With a new coach (John Paddock) and new GM (Brian Murray) at the helm in the Nations' capitol, the Ottawa Senators are likely just catching their breath following their 4-0 start. Perhaps to no one's surprise, they are being carried by their top line who has scored all but two of their goals landing Spezza, Heatley and Alfredsson all amongst the top 5 scorers in the league. While all things are rosy for the reigning Eastern Conference champs in the infancy of the 07-08 season, things are due to heat up in the front office come the trade deadline.
Newly minted GM Brian Murray will face a slew of decisions that will undoubtedly impact the long term success of their organization. Several of their key players are pending restricted and unrestricted free agents making Murrays' cozy office chair a proverbial hot seat. The focal point is the expensive unrestricted free agent defenseman Wade Redden, and restricted free agent Jason Spezza.
What must be considered when speaking of pending contract negotiation’s are those of other young stars, namely Jason Spezza, and the perennially underrated forwards Antoine Vermette and Patrick Eaves. Enforcer Brian McGrattan and defenseman Andrej Meszaros, can also be added to the list of players to become restricted free agents next summer, while All-Star defenseman Wade Redden is once again due for unrestricted FA talks.
How many teams will tender an offer sheet to Spezza (thats right, not might tender, but will)? Barring a outlandishly overweight RFA offer sheet, retaining Jason Spezza to play with Dany Heatley will be priority number one. Meszaros’ services will not come cheap either, and this is all in lieu of the negotiations with Redden, who in all likelihood will command the biggest piece of the pie.
We are left to question how much the Senators ultimately value the veteran Redden, who may have seen the best years of his career. Being so early in the season, their options are numerous, the best of which has yet to reveal itself. The Sens could decide to overpay for the aging Redden, rather than let him walk and sign elsewhere at seasons end. If neither of these seem attractive to you, you're not alone. Backed into a corner by circumstance, it seems that Brian Murray should heavily consider pulling the trigger on a deal which sees Redden exchanged for picks or young talent. Although early for a bold prediction of this nature, I’d take the odds in favor of the latter outcome.

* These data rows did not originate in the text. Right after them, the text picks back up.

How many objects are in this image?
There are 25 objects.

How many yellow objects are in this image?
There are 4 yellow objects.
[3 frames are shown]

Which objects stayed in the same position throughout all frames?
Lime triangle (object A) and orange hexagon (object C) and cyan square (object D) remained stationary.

If the Sens are dominating the standings at the trade deadline (as many are anticipating), than likelihood of a drastic change -- such as trading Redden -- may be significantly reduced. We'd be foolish to completely discount his on-ice role entirely. However, a mid-season lull in the Sens, or Reddens’ performance, would lend itself to a ticket outta’ town for the former World Champion defender. At 30 years old, a player whose main assets include mobility and puck movement, and whose main flaw has always been a lack of physicality, one must consider how close Redden is to the denouement of his accomplished career and weight that against his promising trade value. Taking advantage of his track record should be at the forefront of consideration when Brian Murray fields calls from the likes of the Philadelphia Flyers (who are currently rumored to be looking for defensive help) or an improved Florida Panther squad.

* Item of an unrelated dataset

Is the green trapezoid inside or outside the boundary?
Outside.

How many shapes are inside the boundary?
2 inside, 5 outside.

Furthermore, his most recent level of play, coupled with acquisitions and quality depth on the Ottawa blue line indicate that the stars are aligned to get the best return-on-investment for Redden. The Sens are a team with a fast, young, and talented nucleus featuring Phillips, Volchenkov, Meszaros, all of whom may have proven superior defensively, in addition to their mounting confidence moving the puck (particularly in the case of the latter two). Additional support buffering the potential on-ice loss of Redden is the offensively gifted Joe Corvo, who is worthy of comparison in this regard, although lacking some of the formers' hockey sense and precision. While Reddens spot on the depth chart can be discussed further, I feel it's clearly in the organizations' best interest – and the smartest move-- to avoid having to re-signing him at the end of the year. Should Brian Murray come to this as the most suitable option, he must trade him at the deadline for an asset in return.

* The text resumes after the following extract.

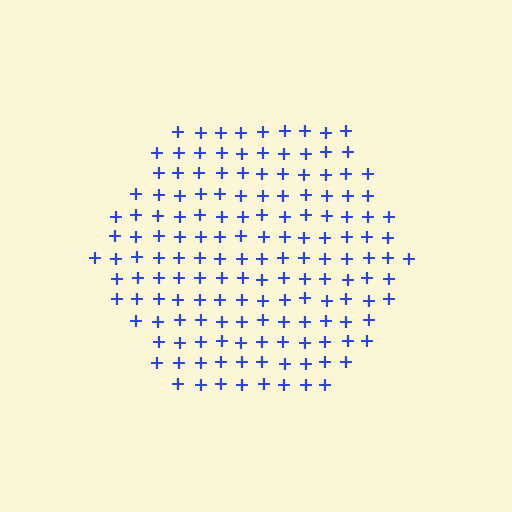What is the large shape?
The large shape is a hexagon.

How will this hurt Ottawas' Cup run this season? Perhaps he is worth losing at years end if he can help the team drink from Lord Stanley's mug, but should Ottawa be graced with any other fate and they will be left at an impasse with disgruntled fans and a deteriorating blue liner whose flaws were likely exposed during an extended playoff run. Sure, it's highly speculative and Reddens' absence in the locker room may disrupt some of the chemistry that has developed over the past 5 season. This was undoubtedly the most prominent factor in Zdeno Charas' departure. But we can be assured that the Senators will not make the same mistake of throwing money at Redden this go around, at the risk of losing much more than they'd ever hoped to deal with.